Örnek: “Bu güne kadar ne istedimse verdi. Artık yüzüm kalmadı, git, isteyebileceksen sen iste.”
Yüzü kara: Utanacak bir durumu olan.
Yüzü kasap süngeri ile silinmiş: Utanacak, sıkılacak, arlanacak yanı kalmamış; arsız.
Yüzünden (suratından) düşen bin parça olmak: Sıkıntısı, öfkesi ve küskünlüğü yüz ifadesinden belli olmak.
Örnek: “Babamın yüzünden düşen bin parça, ne oldu yine?” Özlü Sözler, ÇokBilgi.Com, Türkçe, Dünyanın Enleri, Deyimler, Atasözleri
Yüzünden okumak: 1. Ezberden değil, yazılı kâğıttan ya da kitaptan okumak. 2. Neler hissettiğini, durumunu yüzünden anlamak.
Örnek: “Onun ne mal olduğu yüzünden anlaşılıyor.”
Yüzüne bir daha bakmamak: Darılıp küsmek, bir daha konuşmamak; önemsemeyip ilgisiz kalmak.
Yüzüne kan gelmek: Benzi beti yerine gelmek, sağlığına kavuştuğu yüzünün kızarmasından belli olmak; soluk rengi geçmek.
Örnek: “İki şişe serum verdiler, sonunda yüzüne kan geldi.”
Yüzünü ağartmak: Yakın çevresinin övünç duymasına neden olacak bir iş yapmak veya başarı kazanmak.
Örnek: “Uluslararası maratonda birinci gelerek milletin yüzünü ağarttı bu çocuk.”
Yüzünü ekşitmek: Rahatsız olduğunu, hoşnut olmadığını, öfke duyduğunu yüz ifadesiyle belli etmek.
Örnek: “Haydi kalk, yüzünü ekşitme öyle, çok kalmayacağız onlarda.”
Yüzünü gören cennetlik: Uzun bir süre ortalıkta görünmeyen kimseler için kullanılır.
Yüzünü kara çıkarmak: Yaptığı bir iş ya da davranışla birini utandırmak, mahçup duruma düşürmek.
Örnek: “Sakın onu gönderme, yüzünü kara çıkarır yoksa, pişman olursun!”
Yüzünü kızartmak: Birini utandırıp yüzünün kızarmasına yol açmak.
Örnek: “Onun utanacağı sözleri söyleyip de yüzünü kızartmadan duramaz mısın sen?”
Yüzünün akıyla çıkmak: Bir işe girip o işten başarı elde ederek, onurunu zedelemeden, utanılacak bir duruma düşmeden çıkmak.
Yüzü sirke satmak: Yüzünden hoşnut olmadığı anlaşılmak, asık yüzlü olmak.
Örnek: “Baksana, yüzü sirke satıyor adamın.”
Yüz üstü bırakmak: Tamamlanmamış bir durumda, yarı yolda bırakmak.
Örnek: “İşleri yüz üstü bırakıp gitti.”
Yüzü soğuk: Ürküntü veren, hoşnutluk vermeyen, sevimsiz,
Örnek: “Aman ne yüzü soğuk adamdı o öyle!”
Yüzü suyu hürmetine: Bir kimsenin hatırına değer verildiği için.
Örnek: “Hz.

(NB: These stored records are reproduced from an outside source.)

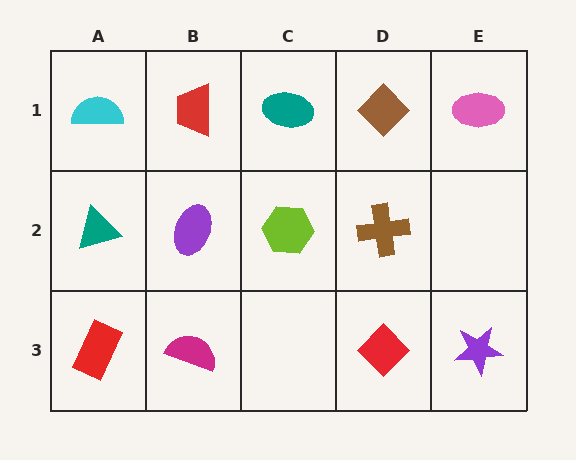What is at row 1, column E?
A pink ellipse.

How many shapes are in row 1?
5 shapes.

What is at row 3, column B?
A magenta semicircle.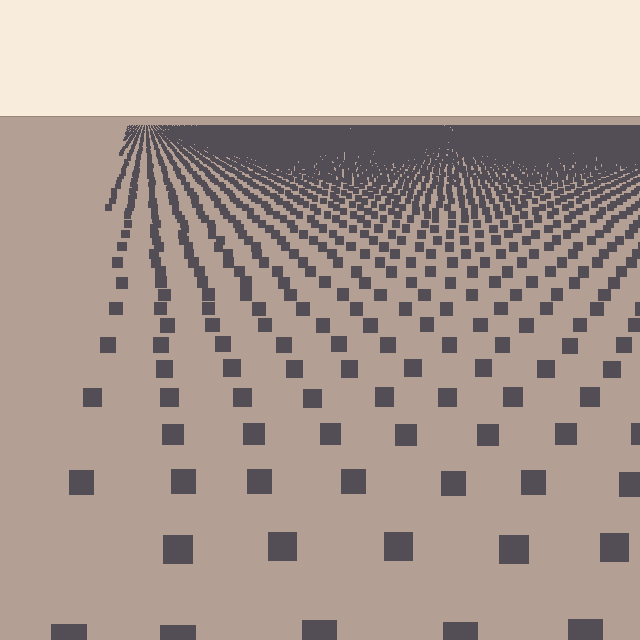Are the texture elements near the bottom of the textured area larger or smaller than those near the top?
Larger. Near the bottom, elements are closer to the viewer and appear at a bigger on-screen size.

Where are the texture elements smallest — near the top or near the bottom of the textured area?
Near the top.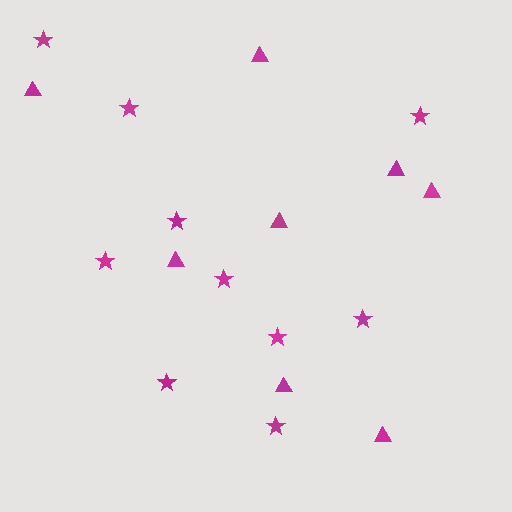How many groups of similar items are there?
There are 2 groups: one group of stars (10) and one group of triangles (8).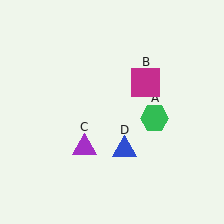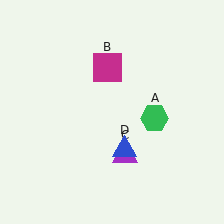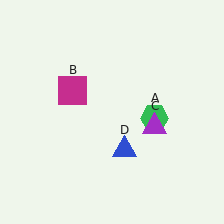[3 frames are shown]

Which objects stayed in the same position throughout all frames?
Green hexagon (object A) and blue triangle (object D) remained stationary.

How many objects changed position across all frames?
2 objects changed position: magenta square (object B), purple triangle (object C).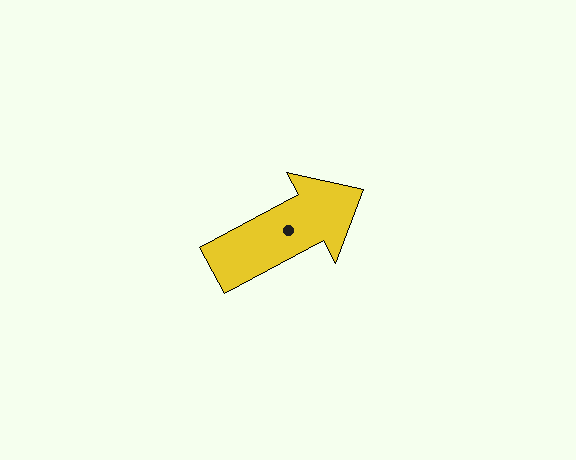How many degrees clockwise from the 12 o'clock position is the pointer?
Approximately 62 degrees.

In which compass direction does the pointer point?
Northeast.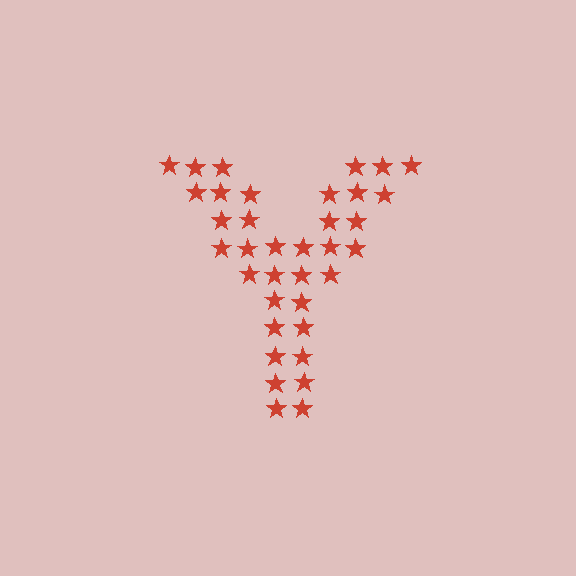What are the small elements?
The small elements are stars.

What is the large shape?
The large shape is the letter Y.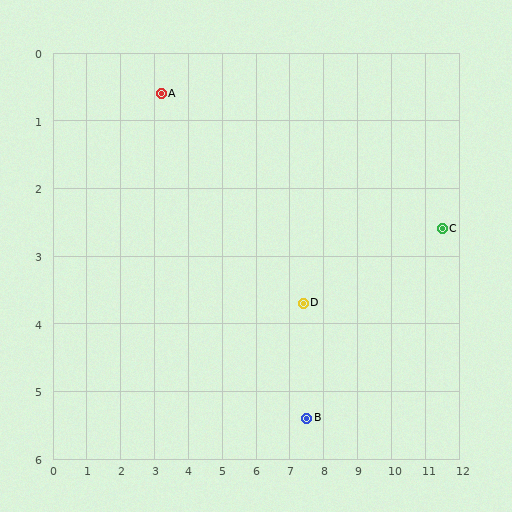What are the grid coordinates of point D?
Point D is at approximately (7.4, 3.7).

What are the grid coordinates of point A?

Peygamber`in yüzü suyu hürmetine Cenab-ı Allah, bizleri inşallah bağışlar.”
Yüzü tutmamak: Bir şey istemeye ya da söylemeye çekinmek, cesaret edememek.
Örnek: “Babamdan para isteyeceğim ama bir türlü yüzüm tutmuyor.”
Yüzü yerde: Alçakgönüllü.
Yüzü yok: “Bir şeyi yapmaya cesareti yok, öyle yanlışlıklar yaptı ki teklif etmeye utanıyor.” anlamında kullanılır.
Yüz vermek: Her istediğini yerine getirerek şımartmak; yakınlık göstererek, hoş görülü davranarak ölçüsüz hareketler yapmasına sebep olmak.
Yüz yüze bakmak: Yakın ilişki içinde bulunup, bu ilişkileri bir süre devam etmek.
Örnek: “Birbirimize iyi davranalım, epey bir zaman burada yüz yüze bakacağız.”
Yüz yüze gelmek: 1. Birden karşılaşmak. 2. Bir araya gelmek.
Örnek: “Bu meseleyi yüz yüze geldiğiniz zaman konuşursunuz.”